1.Define the meaning of the dp array:

Defining what a dp array means is very tachnical,The dp array of the same problem can be defined in several ways.Different definitions lead to different state transition equations,But as long as there's no logic problem,you end up with the same answer.I recommend that you don't get caught up in what looks like a great short technique,and that you end up with something that's a little bit more stable, something that's the most interpretable, and something that's the easiest to generalize,This paper gives a general design framework of game problem.

Before we introduce what a dp array means,let's take a look at what it ultimately looks like:

1

As explained below,tuples are considered to be a object containing first and second atrributes,And to save space,these two atrributes are abbreviated to fir and sec. As shown in the figure above,we think dp[1][3].fir = 10,dp[0][1].sec = 3.

Start by answering a few questions that readers might ask:

This is a two-dimensional dp table that stores tuples.How do you represent that?Half of this array is useless,How do you optimize it?Very simple, do not care,first to think out the way to solve the problem again.

Here's an explanation of what a dp array means:

dp[i][j].fir represents the highest score the first hand can get for this section of the pile piles[i...j]
dp[i][j].sec represents the highest score the back hand can get for this section of the pile piles[i...j]
​
Just to give you an example,Assuming piles = [3, 9, 1, 2],The inedx starts at 0
dp[0][1].fir = 9 means:Facing the pile of stones [3, 9],The first player eventually gets 9 points.
dp[1][3].sec = 2 means:Facing the pile of stones [9, 1, 2],The second player eventually gets 2 points.

The answer we want is the difference between the final score of the first hand and the final score of the second hand,By thisdefinition, that is $dp[0][n-1].fir - dp[0][n-1].sec$ That is,facing the whole piles,the difference between the best score of the first hand and the best score of the second hand.
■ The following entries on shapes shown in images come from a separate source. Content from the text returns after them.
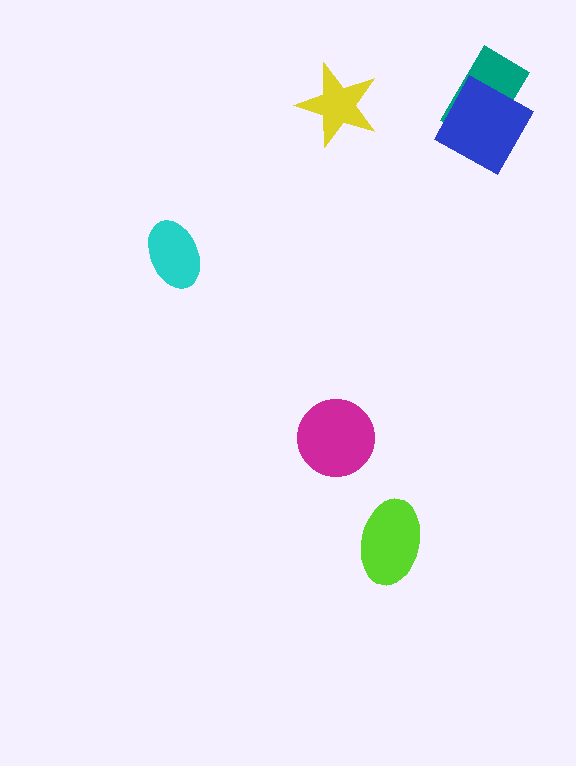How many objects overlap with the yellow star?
0 objects overlap with the yellow star.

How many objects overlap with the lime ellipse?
0 objects overlap with the lime ellipse.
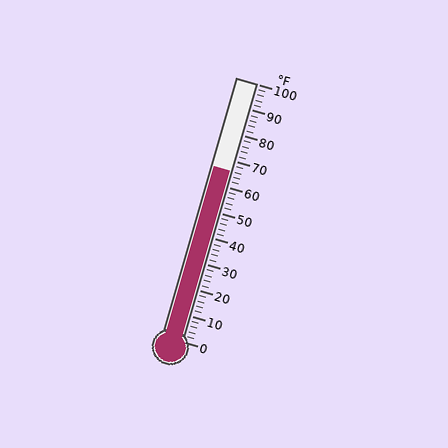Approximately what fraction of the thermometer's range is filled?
The thermometer is filled to approximately 65% of its range.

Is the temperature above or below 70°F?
The temperature is below 70°F.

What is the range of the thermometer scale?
The thermometer scale ranges from 0°F to 100°F.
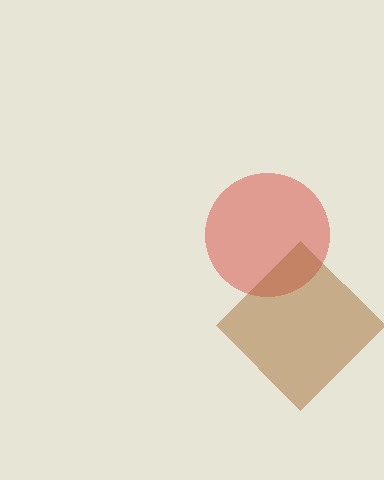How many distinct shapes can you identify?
There are 2 distinct shapes: a red circle, a brown diamond.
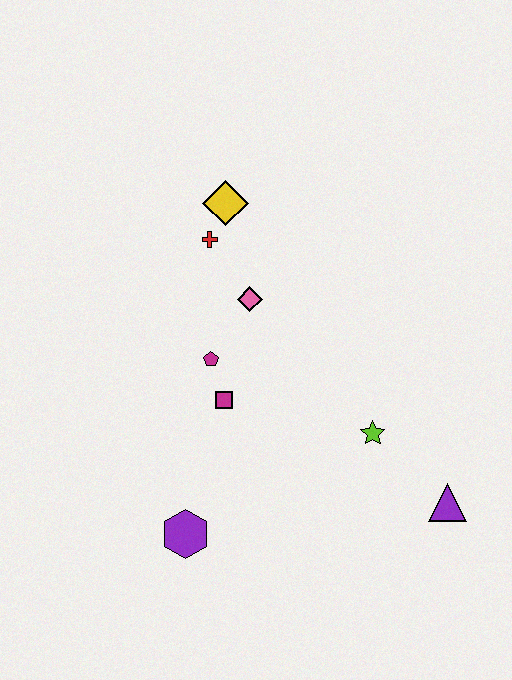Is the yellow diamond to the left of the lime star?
Yes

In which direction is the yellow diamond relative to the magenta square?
The yellow diamond is above the magenta square.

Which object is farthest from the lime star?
The yellow diamond is farthest from the lime star.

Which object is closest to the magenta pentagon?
The magenta square is closest to the magenta pentagon.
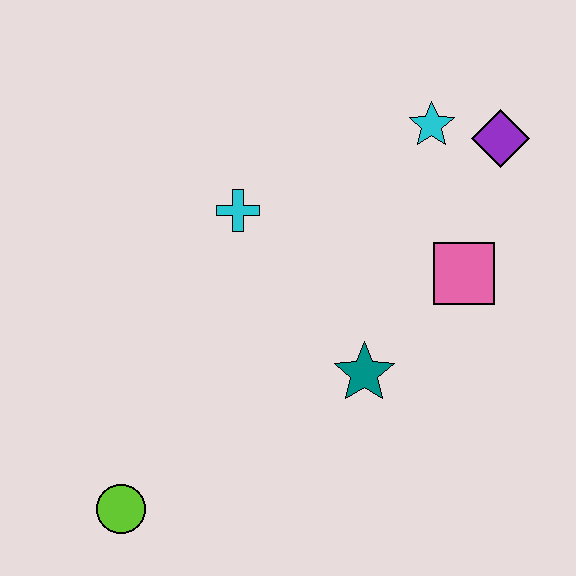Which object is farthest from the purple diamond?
The lime circle is farthest from the purple diamond.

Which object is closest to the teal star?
The pink square is closest to the teal star.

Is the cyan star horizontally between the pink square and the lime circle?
Yes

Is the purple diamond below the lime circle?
No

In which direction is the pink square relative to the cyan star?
The pink square is below the cyan star.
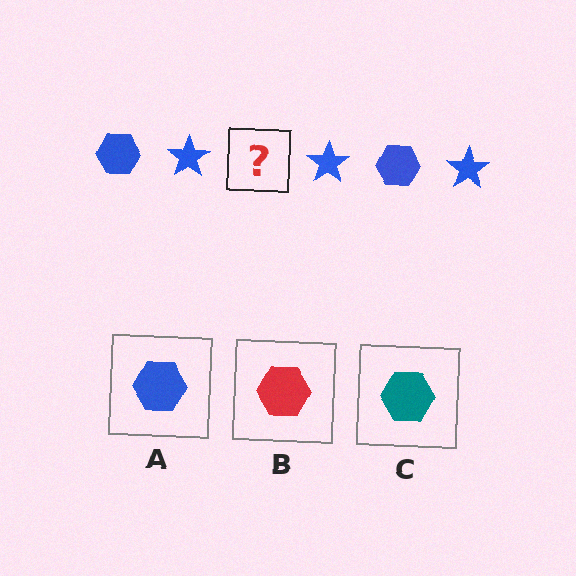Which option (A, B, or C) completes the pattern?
A.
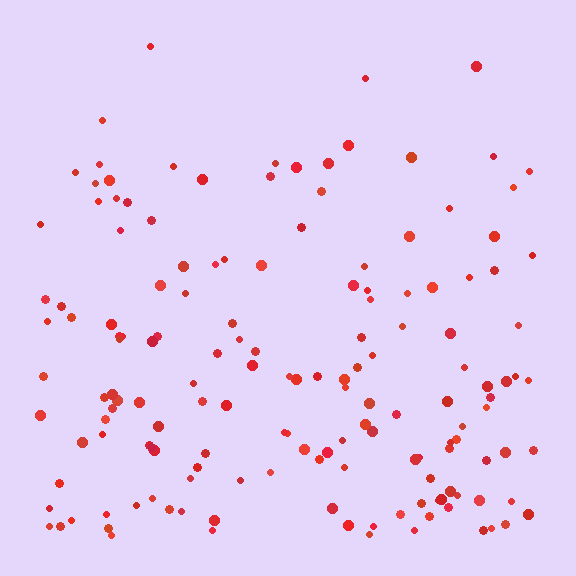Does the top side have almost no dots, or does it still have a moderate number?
Still a moderate number, just noticeably fewer than the bottom.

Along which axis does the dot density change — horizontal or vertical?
Vertical.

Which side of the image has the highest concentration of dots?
The bottom.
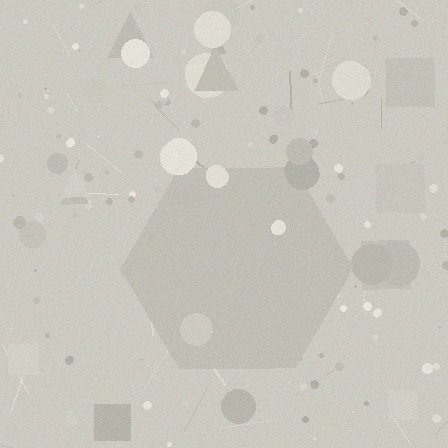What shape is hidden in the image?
A hexagon is hidden in the image.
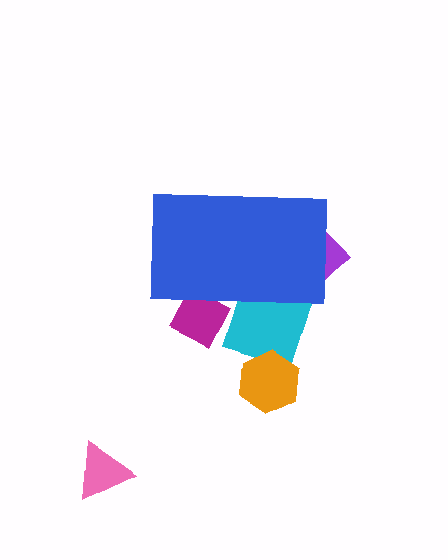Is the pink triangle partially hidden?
No, the pink triangle is fully visible.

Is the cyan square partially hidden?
Yes, the cyan square is partially hidden behind the blue rectangle.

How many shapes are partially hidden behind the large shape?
3 shapes are partially hidden.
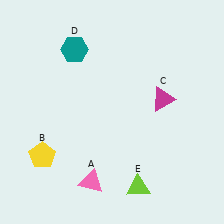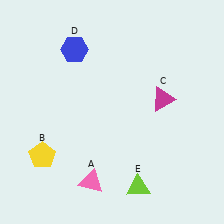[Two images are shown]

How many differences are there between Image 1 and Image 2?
There is 1 difference between the two images.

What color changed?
The hexagon (D) changed from teal in Image 1 to blue in Image 2.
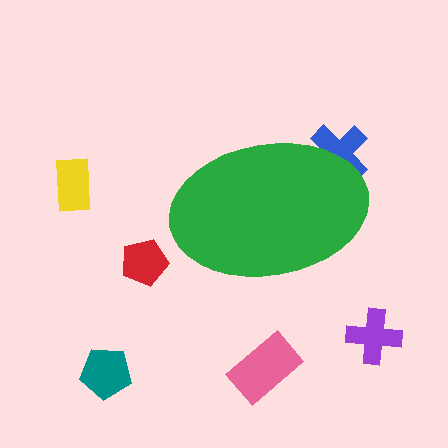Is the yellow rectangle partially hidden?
No, the yellow rectangle is fully visible.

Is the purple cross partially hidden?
No, the purple cross is fully visible.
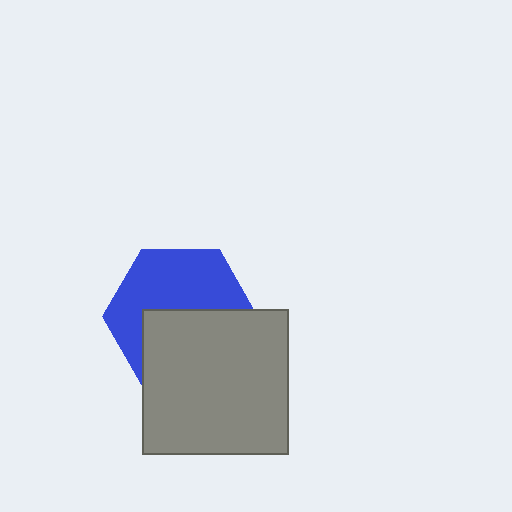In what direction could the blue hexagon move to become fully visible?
The blue hexagon could move up. That would shift it out from behind the gray square entirely.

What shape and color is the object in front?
The object in front is a gray square.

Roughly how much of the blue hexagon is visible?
About half of it is visible (roughly 53%).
2.state transition equation:

It's easy to write the transition equation,The first step is to find all the states and the choices you can make for each state,and then pick the best.
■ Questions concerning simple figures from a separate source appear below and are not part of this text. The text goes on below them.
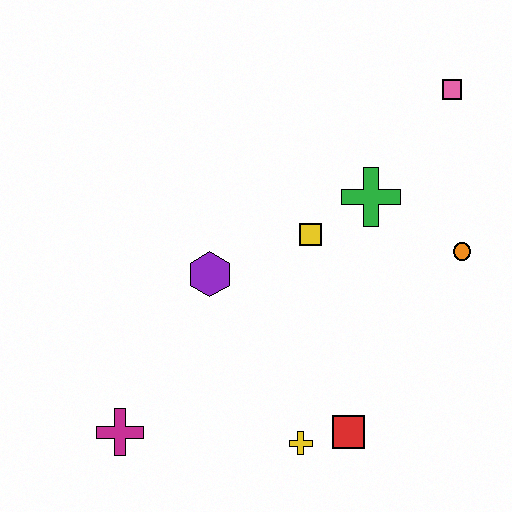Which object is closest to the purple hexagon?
The yellow square is closest to the purple hexagon.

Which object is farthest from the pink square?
The magenta cross is farthest from the pink square.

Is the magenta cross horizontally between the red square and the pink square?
No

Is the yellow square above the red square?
Yes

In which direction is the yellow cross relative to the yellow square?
The yellow cross is below the yellow square.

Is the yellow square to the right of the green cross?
No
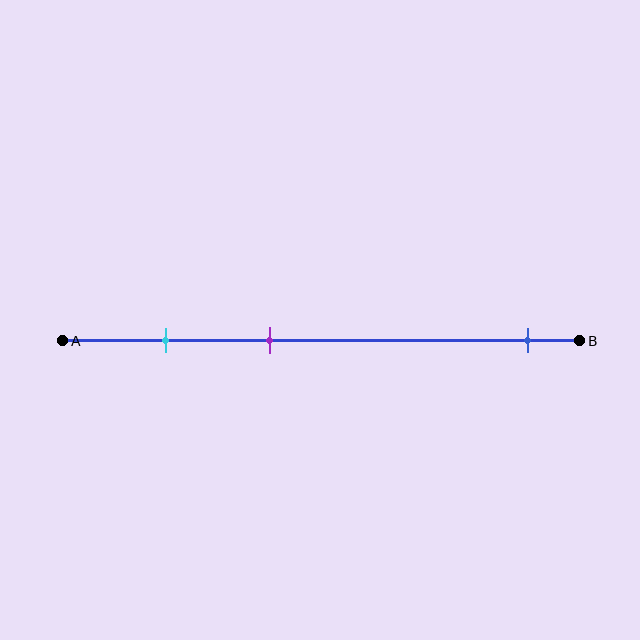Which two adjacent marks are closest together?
The cyan and purple marks are the closest adjacent pair.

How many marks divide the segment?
There are 3 marks dividing the segment.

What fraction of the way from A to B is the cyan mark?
The cyan mark is approximately 20% (0.2) of the way from A to B.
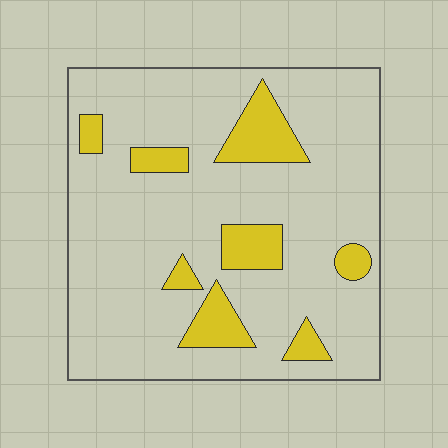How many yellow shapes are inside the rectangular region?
8.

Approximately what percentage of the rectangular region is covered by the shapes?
Approximately 15%.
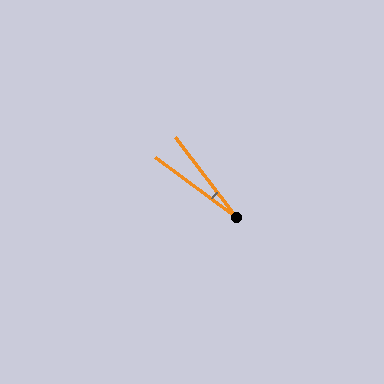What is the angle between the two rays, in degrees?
Approximately 16 degrees.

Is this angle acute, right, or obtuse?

From the previous definition of the dp array,there are obviously three states:the starting index i,the ending index j,and the person whose turn it is.

dp[i][j][fir or sec]
range:
0 <= i < piles.length
i <= j < piles.length

For each state of the problem,there are two choices you can make :Choose the pile to the left,or the pile to the right.We can do all the states like this :

n = piles.length
for 0 <= i < n:
for j <= i < n:
for who in {fir, sec}:
dp[i][j][who] = max(left, right)

The pseudocode above is a rough framework for dynamic programming,and there is a similar pseudocode in the stock series problem.The difficulty of this problem is that two people choose alternately,that is to say,the choice of the first hand has effect on the second hand,how can we express this?

According to our definition of dp array,it is easy to solve this difficulty and write down the state transition equation:

dp[i][j].fir = max(piles[i] + dp[i+1][j].sec, piles[j] + dp[i][j-1].sec)
dp[i][j].fir = max( Select the rock pile on the far left , Select the rock pile on the far right )
# explanation:I,as a first hand,faced piles[i...j],I had two choices:
# If I choose the pile of rocks on the far left,and I will face piles[i+1...j]
# But when it came to the other side,I became the back hand.
# If I choose the pile of rocks on the far right,and I will face piles[i...j-1]
# But when it came to the other side,I became the back hand.
​
if the first hand select the left:
dp[i][j].sec = dp[i+1][j].fir
if the first hand select the right:
dp[i][j].sec = dp[i][j-1].fir
# explanation:I,as a back hand ,have to wait for the first hand to choose,There are two condition:
# If the first hand choose the pile of rocks on the far left,I will face piles[i+1...j]
# then it's my turn, and i become the first hand.
# If the first hand choose the pile of rocks on the far right,I will face piles[i...j-1]
# then it's my turn, and i become the first hand.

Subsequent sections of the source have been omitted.